Der Neue stand freundlich lächelnd auf, als Ralf das Zimmer betrat, und streckte ihm die Hand entgegen. „Herr Kohler, nehme ich an?“
Ralf ergriff die dargebotene Rechte und schüttelte sie. Fester Griff. Selbstbewusster Kerl. Wie war wohl sein Wolf? Größer und stärker als sein eigener oder hatte er hier endlich eine Chance, in der Hierarchie aufzusteigen?
„Ralf. Wir duzen uns alle. Wie schön, dich kennenzulernen, Julius – Sebastian hat mir schon von dir erzählt. Was kann ich für dich tun?
Sie setzten sich, und Julius seufzte. „Na ja, es geht eigentlich gar nicht um mich. Mein Sohn hat einen wirklich komischen Ausschlag –“
„Werwolf? Kinfolk? Alter?“, unterbrach Ralf ihn, und Julius lächelte verlegen.
„Entschuldige, du kennst ihn ja gar nicht. Er ist erst zwei, wir wissen also nicht, ob er ein Werwolf oder Kinfolk ist.“
Ralf nickte. Vor der Pubertät, dem ersten Mal, wenn der Mond die Verwandlung erzwang, wusste man das nie. Hoffentlich war der Kleine ein Werwolf. Es gab immer weniger von ihrer Art.

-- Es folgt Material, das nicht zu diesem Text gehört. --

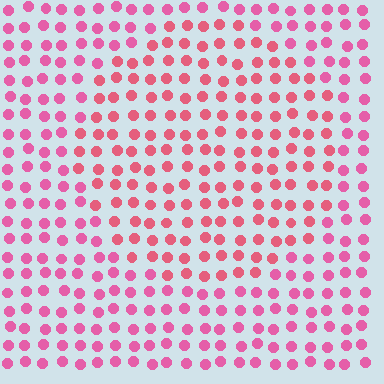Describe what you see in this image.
The image is filled with small pink elements in a uniform arrangement. A circle-shaped region is visible where the elements are tinted to a slightly different hue, forming a subtle color boundary.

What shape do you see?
I see a circle.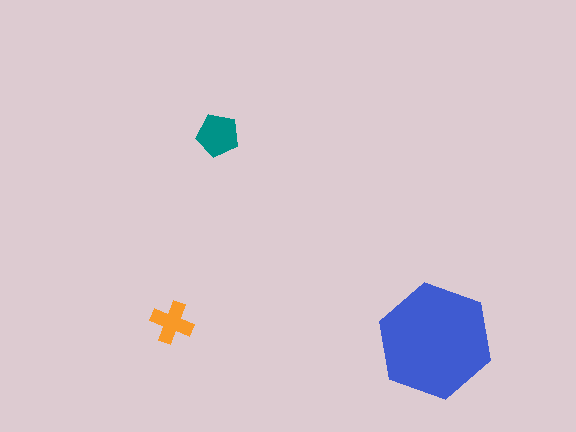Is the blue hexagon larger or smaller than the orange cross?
Larger.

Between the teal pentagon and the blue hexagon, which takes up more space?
The blue hexagon.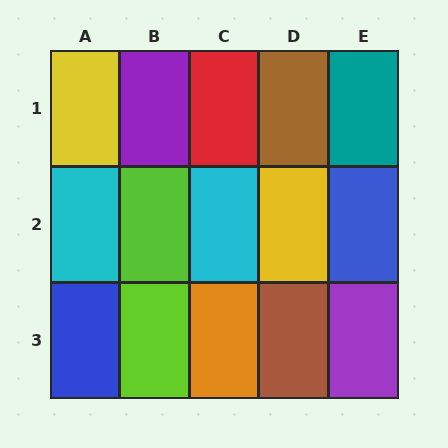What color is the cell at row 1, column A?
Yellow.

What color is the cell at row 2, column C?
Cyan.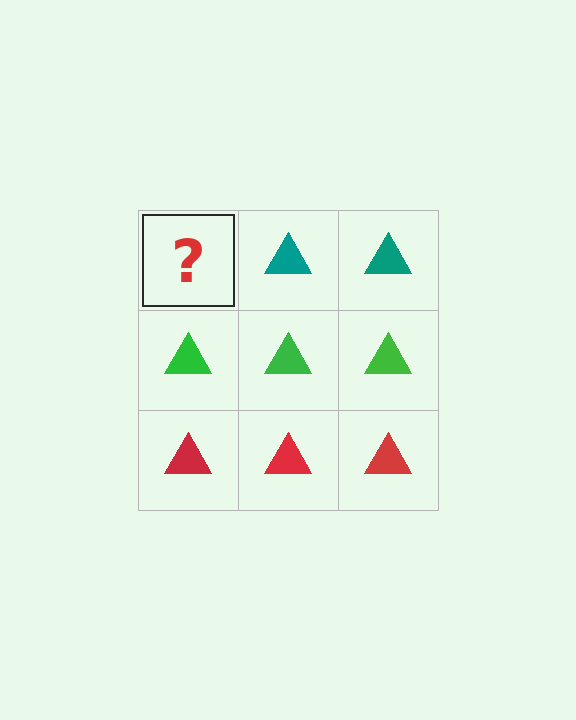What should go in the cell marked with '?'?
The missing cell should contain a teal triangle.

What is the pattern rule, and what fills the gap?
The rule is that each row has a consistent color. The gap should be filled with a teal triangle.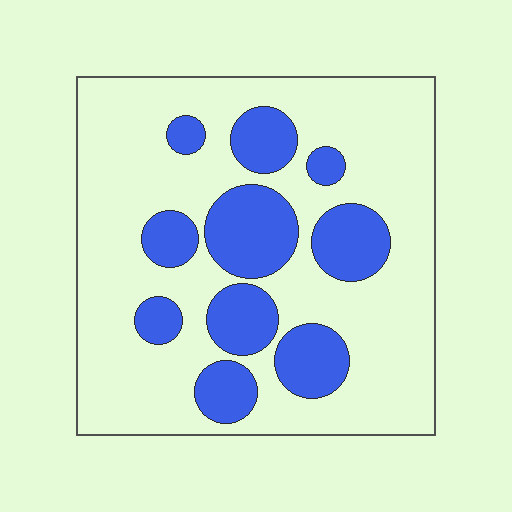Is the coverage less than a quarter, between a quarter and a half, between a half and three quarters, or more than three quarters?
Between a quarter and a half.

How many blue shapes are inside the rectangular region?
10.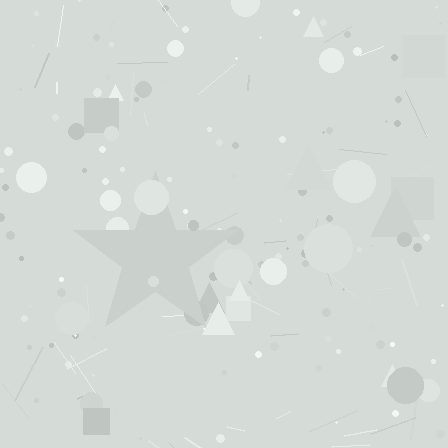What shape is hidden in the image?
A star is hidden in the image.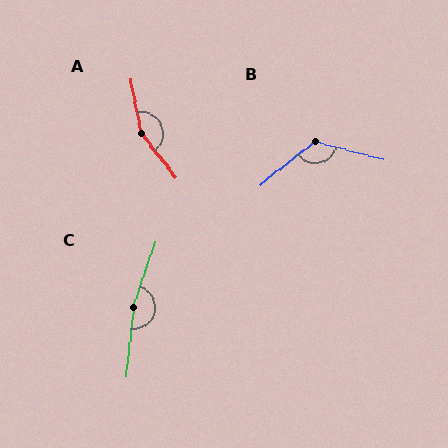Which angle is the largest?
C, at approximately 168 degrees.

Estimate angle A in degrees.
Approximately 153 degrees.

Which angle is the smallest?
B, at approximately 128 degrees.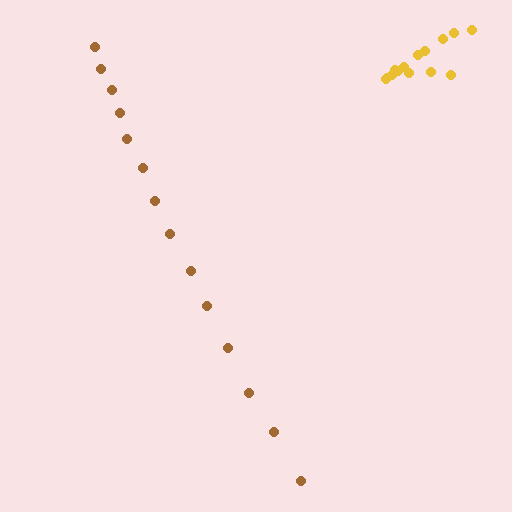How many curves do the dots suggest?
There are 2 distinct paths.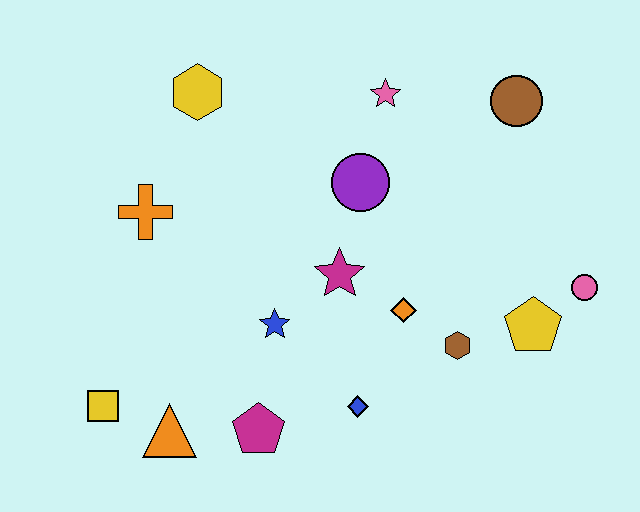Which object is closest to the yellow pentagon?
The pink circle is closest to the yellow pentagon.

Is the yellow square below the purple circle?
Yes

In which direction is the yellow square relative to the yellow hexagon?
The yellow square is below the yellow hexagon.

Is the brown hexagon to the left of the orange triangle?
No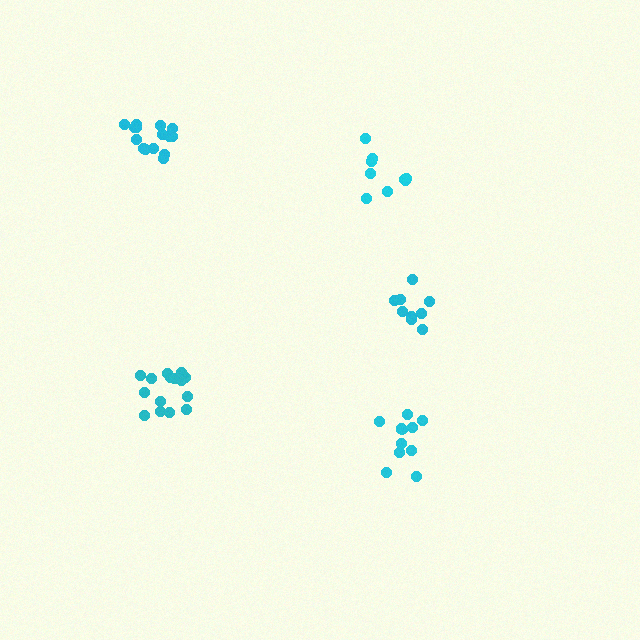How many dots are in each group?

„Jedenfalls hat er Ausschlag“, fuhr Julius fort. „Vorgestern hatte er noch Fieber, der Arme, und hat fast den ganzen Tag geschlafen. Jetzt scheint er wieder fit, aber er hat Flecken an den Händen und Füßen, die zum Teil zu Bläschen oder so werden – fast, als hätte er Windpocken, aber nur an einigen Stellen. Am Hintern auch. Wir waren bei einem Kinderarzt, und der meinte, es könnte auch eine allergische Reaktion sein auf –“
„Quatsch“, unterbrach Ralf ihn wieder. „Kein Kinfolk-Kinderarzt, oder? Nur ein Mensch?“
Julius nickte aufgeregt. „Wir sind hier ja neu und kannten noch keinen anderen, und da –“
„Zukünftig geht ihr zu Dr. Ritz – menschliche Ärzte sind doch alles Kurpfuscher und Scharlatane! Ich schreibe dir die Adresse auf. Die ist nicht nur Kinfolk, die ist ein Werwolf, und eine sehr gute Kinderärztin. Aber dafür musst du eigentlich nicht hin. Das ist Maul- und Klauenseuche. Eine Viruserkrankung. Ich verkaufe dir gern ein Schmerzmittel, das auch bei Kinfolk und Werwölfen wirkt, damit der Kleine isst und trinkt, denn die Bläschen sind meist auch im Mund. Wenn es aber in ein paar Tagen nicht besser wird oder irgendwas plötzlich anders ist als jetzt, ruf Dr. Ritz an. Sie wird euch helfen.“ Er notierte die Adresse der Ärztin auf einem Stück Papier.
Als er aufsah, Julius den Zettel übergab und dessen Blick begegnete, sah er Unsicherheit in den Zügen des anderen. „Was ist?“
Julius zögerte kurz. „Wenn mein Sohn Maul- und Klauenseuche hat – heißt das, er ist ein Werwolf?“
Ralf schüttelte lächelnd den Kopf. „Nein. Es kann genauso die Hand-Fuß-Mund-Krankheit sein. Das ist auch kein Weg, vor der Pubertät zu wissen, was er ist.“
Julius nickte, stand auf und sah ein wenig betreten drein. „Weißt du, nicht, dass es wichtig wäre. Hauptsache, er ist gesund, nicht wahr? Es ist nur so unglaublich ... spannend!“
Mit ein paar freundlichen Worten brachte Ralf den anderen nach draußen, verkaufte ihm das spezielle Schmerzmittel und sah ihm nach, als er die Apotheke verließ.
Eigentlich ein ganz netter Kerl. Aber bis zum nächsten Vollmond war er vorsichtig mit seinem Urteil. Er durfte sich bei den Rangfolgekämpfen nicht von Sympathien ablenken lassen.